Learning in LTN

This tutorial explains how to learn some language symbols (predicates, functions, constants) using the satisfaction of a knowledgebase as an objective. It expects basic familiarity of the first two turoials on LTN (grounding symbols and connectives).

In [1]:
import logictensornetworks as ltn
import tensorflow as tf
import numpy as np
import matplotlib.pyplot as plt
Init Plugin
Init Graph Optimizer
Init Kernel

We use the following simple example to illustrate learning in LTN.

The domain is the square $[0,4] \times [0,4]$. We have one example of the class $A$ and one example of the class $B$. The rest of the individuals are not labelled, but there are two assumptions:

  • $A$ and $B$ are mutually exclusive,
  • any two close points should share the same label.
In [2]:
points = np.array(
        [[0.4,0.3],[1.2,0.3],[2.2,1.3],[1.7,1.0],[0.5,0.5],[0.3, 1.5],[1.3, 1.1],[0.9, 1.7],
        [3.4,3.3],[3.2,3.3],[3.2,2.3],[2.7,2.0],[3.5,3.5],[3.3, 2.5],[3.3, 1.1],[1.9, 3.7],[1.3, 3.5],[3.3, 1.1],[3.9, 3.7]])
point_a = [3.3,2.5]
point_b = [1.3,1.1]
fig, ax = plt.subplots()
ax.set_xlim(0,4)
ax.set_ylim(0,4)
ax.scatter(points[:,0],points[:,1],color="black",label="unknown")
ax.scatter(point_a[0],point_a[1],color="blue",label="a")
ax.scatter(point_b[0],point_b[1],color="red",label="b")
ax.set_title("Dataset of individuals")
plt.legend();

We define the membership predicate $C(x,l)$, where $x$ is an individual and $l$ is a onehot label to denote the two classes. $C$ is approximated by a simple MLP. The last layer, that computes probabilities per class, uses a softmax activation, ensuring that the classes are mutually-exclusive.

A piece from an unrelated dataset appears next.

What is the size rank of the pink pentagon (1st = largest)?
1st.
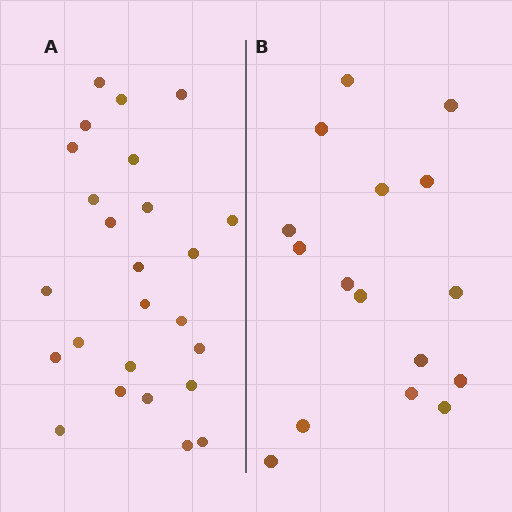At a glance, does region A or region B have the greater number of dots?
Region A (the left region) has more dots.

We define the knowledgebase $\mathcal{K}$ composed of the following rules: \begin{align} & C(a,l_a)\\ & C(b,l_b)\\ \forall x_1,x_2,l\ \big(\mathrm{Sim}(x_1,x_2) & \rightarrow \big(C(x_1,l)\leftrightarrow C(x_2,l)\big)\big) \end{align} where $a$ and $b$ the two individuals already classified; $x_1$,$x_2$ are variables ranging over all individuals; $l_a$, $l_b$ are the one-hot labels for $A$ and $B$; $l$ is a variable ranging over the labels. $\mathrm{Sim}$ is a predicate measuring similarity between two points. $\mathcal{G}(\mathrm{Sim}):\vec{u},\vec{v}\mapsto \exp(-\|\vec{u}-\vec{v} \|^2)$.

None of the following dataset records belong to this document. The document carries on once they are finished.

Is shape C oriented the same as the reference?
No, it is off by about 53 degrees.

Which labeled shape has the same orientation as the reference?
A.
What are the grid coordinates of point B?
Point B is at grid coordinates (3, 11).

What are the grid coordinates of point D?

The objective is to learn the predicate $C$ to maximize the satisfaction of $\mathcal{K}$. If $\theta$ denotes the set of trainable parameters, the task is : $$ \theta^\ast = \mathrm{argmax}_{\theta\in\Theta}\ \mathrm{SatAgg}_{\phi\in\mathcal{K}}\mathcal{G}_{\theta}(\phi) $$ where $\mathrm{SatAgg}$ is an operator that aggregates the truth values of the formulas in $\mathcal{K}$ (if there are more than one formula).

To evaluate the grounding of each formula, one has to define the grounding of the non-logical symbols and of the operators.

In [3]:
class ModelC(tf.keras.Model):
    def __init__(self):
        super(ModelC, self).__init__()
        self.dense1 = tf.keras.layers.Dense(5, activation=tf.nn.elu)
        self.dense2 = tf.keras.layers.Dense(5, activation=tf.nn.elu)
        self.dense3 = tf.keras.layers.Dense(2, activation=tf.nn.softmax)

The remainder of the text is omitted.